2010: A Metal Odyssey

Happy New fuckin' Decade folks. Who thought they'd live to see 2010, eh? Probably most of us but that's not particularly rock and roll. As the debate about what to call this decade rolls on, mainly amongst those with little or no sexual experience, I'm pleased to be back blogging about the shit that really matters; heavy metal, booze and using the word "cunt" in such a way that my mum isn't too disappointed.

2010 has already thrown some pretty epic shit our way - Sonisphere anyone? But some of the biggest news thus far has to be the reformation of grunge/post-grunge stalwarts Soundgarden which may just about prevent Chris Cornell forever being seen as a total cunt. Did you hear his last single? How in the name of Dave Mustaine's ginger pubes that shite came from the same man who did Black Hole Sun and Jesus Christ Pose is beyond comprehension. I'll wager a bag of shiny silver they end up treading the boards at Download 2010.

On a lesser scale, the reformation of Travis Barker and Tim Armstrong's The Transplants looks set to happen in 2010. Although Diamonds and Guns has been locked in an underground basement and continually raped by shampoo adverts for the past few years it's still one of the catchiest tunes I've ever come across; I'm interested to see what these boys come up with next.

But all this pales in comparison to the big release of the year. Ladies, gentlemen and confused transgender types; spring 2010 sees the release of Roses & Thorns, the autobiography of the one and only Poison frontman, Brett Michaels. Cannot fucking wait.

And now to Norwich. If you've never been to Norwich, you're missing out on, um, some stuff. Lots of churches and a pub for every day of the year if my memory serves me correctly. Norwich was also the birthplace of the greatest band that never was: Massive Towbar. Massive Towbar was a project conceived by me and Big Mearz, the most Norfolk man in history. Our aim was to combine our favourite styles of the time into one conceptual powerhouse of punk and metal, with inspiration ranging from Cradle of Filth to Pist.On to NOFX. Unfortunately, he played bass, I played drums, and we never actually played together once but alas, the legend of Massive Towbar remains strong. My (somewhat tenuous) point is, Norwich creates some fucking brutal musicians. I've been digging into the new Annotations Of An Autopsy album for MetalasFuck and II: The Reign Of Darkness is kicking off the new year in the most horribly brutal of ways. It is, without exception, one of the heaviest albums I've come across and the best thing is, it's from these hallowed shores, particularly from the oft-maligned East Anglian region.

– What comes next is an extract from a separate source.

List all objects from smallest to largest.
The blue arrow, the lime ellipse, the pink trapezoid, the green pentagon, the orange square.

The British death metal scene has been a bit lacklustre of late but we're starting to produce some serious noisemakers who are causing trouble all over the place. Trigger The Bloodshed and Malefice both produced albums that hit my 2009 top 10, and AOAA have impressed the UK's music press with their latest outing. It's good to see bands from towns and cities we all know and love taking brutality to a new level. Despite not being particularly patriotic, I do get a smile on my face and a pang of pride when people from overseas read my reviews, listen to the albums and go "fuck this is heavy!".

On a final note, am I the only person who still buys CDs? Am I the only one who likes reading sleevenotes and lyrics nowadays? Does a download version of Judas Priest's British Steel have the same impact as the razor blade-adorned 12-inch or CD?

Until next time,


1 comment:

Rhi said...

Norwich. Ah-haa! Deaf metal and Alan Partridge. Fine bedfellows.